According to Article 37 of the Law on Independent Auditing dated March 29, 2011, and Article 15 of Decree No. 17/2012/ND-CP dated February 13, 2012, guiding the Law on Independent Auditing, the following entities are required to... audit:
1. Businesses are required to undergo audits.
Businesses and organizations that are legally required to have their annual financial statements audited by an auditing firm or a branch of a foreign auditing firm in Vietnam:
- Foreign-invested enterprises;
- Credit institutions are established and operate in accordance with the Law on Credit Institutions, including branches of foreign banks in Vietnam;
- Financial institutions, insurance companies, reinsurance companies, insurance brokerage companies, and branches of foreign non-life insurance companies.
- Public companies, securities issuers, and securities trading organizations.
Other businesses and organizations are required to undergo audits in accordance with relevant laws.
Businesses and organizations must be audited by auditing firms or branches of foreign auditing firms in Vietnam.
- State-owned enterprises, except those operating in fields subject to state secrets as stipulated by law, must have their annual financial statements audited.
- Enterprises and organizations implementing nationally important projects and Group A projects using state capital, except for projects in fields classified as state secrets according to the law, must have their final project settlement reports audited.
- Businesses and organizations in which state-owned corporations and conglomerates hold 20% or more of the voting rights at the end of the fiscal year must have their annual financial statements audited.
- Businesses in which listed companies, issuers, and securities trading organizations hold 20% or more of the voting rights at the end of the fiscal year must have their annual financial statements audited.
- Audit firms and branches of foreign audit firms in Vietnam must have their annual financial statements audited.
Businesses and organizations subject to annual financial statement audits as stipulated in Clauses 1 and 2 of this Article, if required by law to prepare consolidated financial statements or aggregate financial statements, must have their consolidated financial statements or aggregate financial statements audited.
The auditing of financial statements and final project settlement reports for enterprises and organizations specified in Points a and b of Clause 2 of this Article does not replace the auditing by the State Audit Office.
Businesses and other organizations may voluntarily undergo audits.
2. What is a foreign-invested enterprise?
Prior to July 1, 2015
According to Clause 6, Article 3 of the Investment Law dated November 29, 2005, effective July 1, 2006
Foreign-invested enterprises are enterprises established by foreign investors to carry out investment activities in Vietnam, or Vietnamese enterprises whose shares are acquired, merged with, or purchased by foreign investors.
From July 1, 2015
Article 3 of the Investment Law dated November 26, 2014, effective from July 1, 2015, stipulates:
“17. An economic organization with foreign investment capital is an economic organization in which foreign investors are members or shareholders.”

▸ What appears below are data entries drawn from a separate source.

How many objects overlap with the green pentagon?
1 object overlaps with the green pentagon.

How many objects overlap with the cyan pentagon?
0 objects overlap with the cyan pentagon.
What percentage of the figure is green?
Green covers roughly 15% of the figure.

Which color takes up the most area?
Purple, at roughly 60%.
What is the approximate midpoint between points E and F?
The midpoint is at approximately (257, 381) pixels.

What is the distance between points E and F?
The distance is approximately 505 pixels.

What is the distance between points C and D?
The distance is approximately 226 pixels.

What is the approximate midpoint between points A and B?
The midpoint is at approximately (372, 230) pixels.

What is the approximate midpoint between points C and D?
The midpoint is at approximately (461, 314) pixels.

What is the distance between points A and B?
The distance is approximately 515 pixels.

Regarding investment conditions, there are differences depending on the foreign capital contribution ratio as stipulated in: Article 23. Implementation of investment activities by economic organizations with foreign investment capital.

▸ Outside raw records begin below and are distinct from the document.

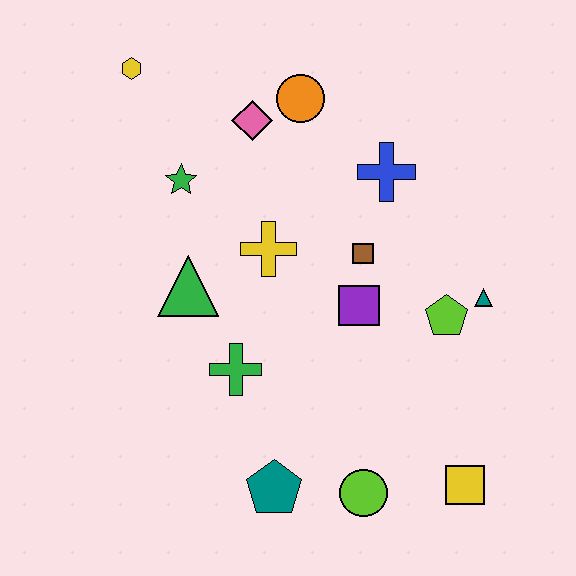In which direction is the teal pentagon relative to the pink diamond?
The teal pentagon is below the pink diamond.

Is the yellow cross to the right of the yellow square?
No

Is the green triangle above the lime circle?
Yes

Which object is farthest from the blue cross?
The teal pentagon is farthest from the blue cross.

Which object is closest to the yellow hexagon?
The green star is closest to the yellow hexagon.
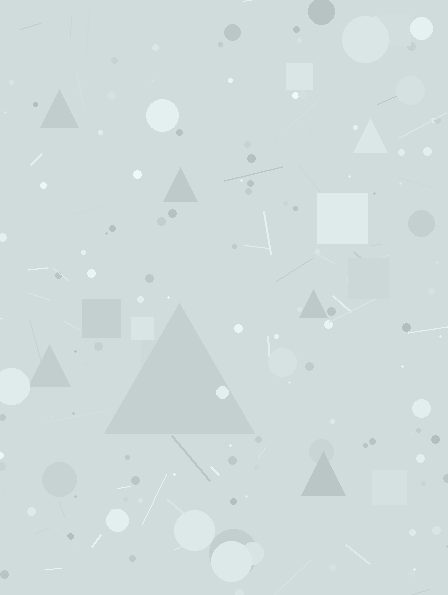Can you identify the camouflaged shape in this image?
The camouflaged shape is a triangle.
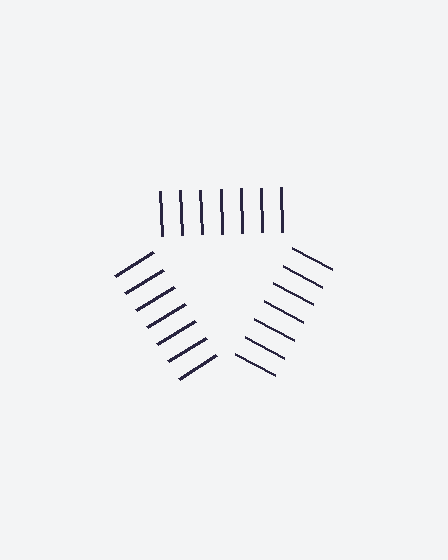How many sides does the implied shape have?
3 sides — the line-ends trace a triangle.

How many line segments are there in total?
21 — 7 along each of the 3 edges.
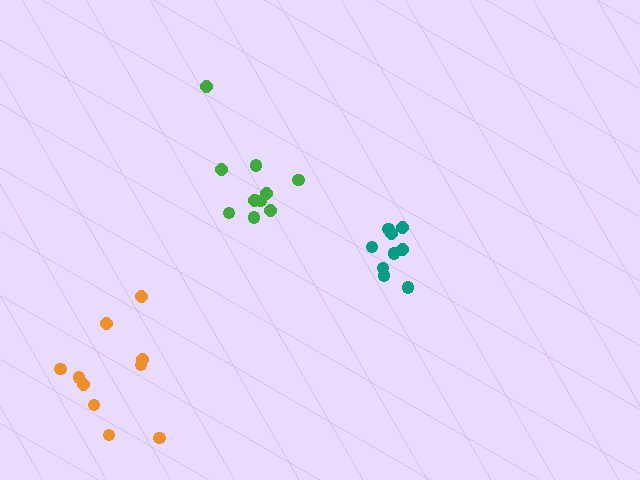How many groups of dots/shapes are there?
There are 3 groups.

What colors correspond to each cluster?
The clusters are colored: teal, green, orange.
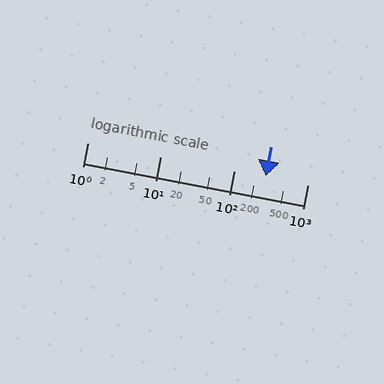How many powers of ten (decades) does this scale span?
The scale spans 3 decades, from 1 to 1000.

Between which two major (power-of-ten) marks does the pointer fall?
The pointer is between 100 and 1000.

Based on the above regulations, foreign-invested enterprises (or economic organizations with foreign investment capital) are enterprises whose investors are foreign individuals or organizations and are required to have their financial statements audited.
3. Administrative penalties for businesses that fail to conduct mandatory audits.
According to Article 12 of Decree No. 41/2018/ND-CP, the penalties for violations of regulations on submitting and disclosing financial reports are as follows:
Article 12. Penalties for violations of regulations on submission and disclosure of financial reports.
1. A fine of VND 5.000.000 to VND 10.000.000 for one of the following acts:
a) Submitting financial reports to the competent state agency less than 03 months late compared to the prescribed deadline;
b) Publicly disclosing financial statements less than 03 months after the prescribed deadline.
2. A fine of VND 10.000.000 to VND 20.000.000 for one of the following acts:
a) Publicly disclosing financial statements that do not contain all the required information;
b) Submitting financial statements to the competent state agency without attaching an audit report in cases where the law requires financial statements to be audited;
c) Submitting financial reports to the competent state agency more than 03 months late compared to the prescribed deadline;
d) Publicly disclosing financial statements without accompanying audit reports in cases where the law requires financial statements to be audited;
e) Publicly disclosing financial statements more than 03 months late compared to the prescribed deadline.
3. A fine of VND 20.000.000 to VND 30.000.000 for one of the following acts:
a) Information and data publicly disclosed in financial reports are false;
b) Providing and publishing financial reports for use in Vietnam that contain inconsistent data within a single accounting period.
4. A fine of VND 40.000.000 to VND 50.000.000 for one of the following acts:
a) Failure to submit financial reports to the competent state authority;
b) Failure to publicly disclose financial reports as required by regulations.
5. Remedies:
"The submission and public disclosure of the audit report attached to the financial statements is mandatory for violations of the regulations specified in points b and d of Clause 2 of this Article."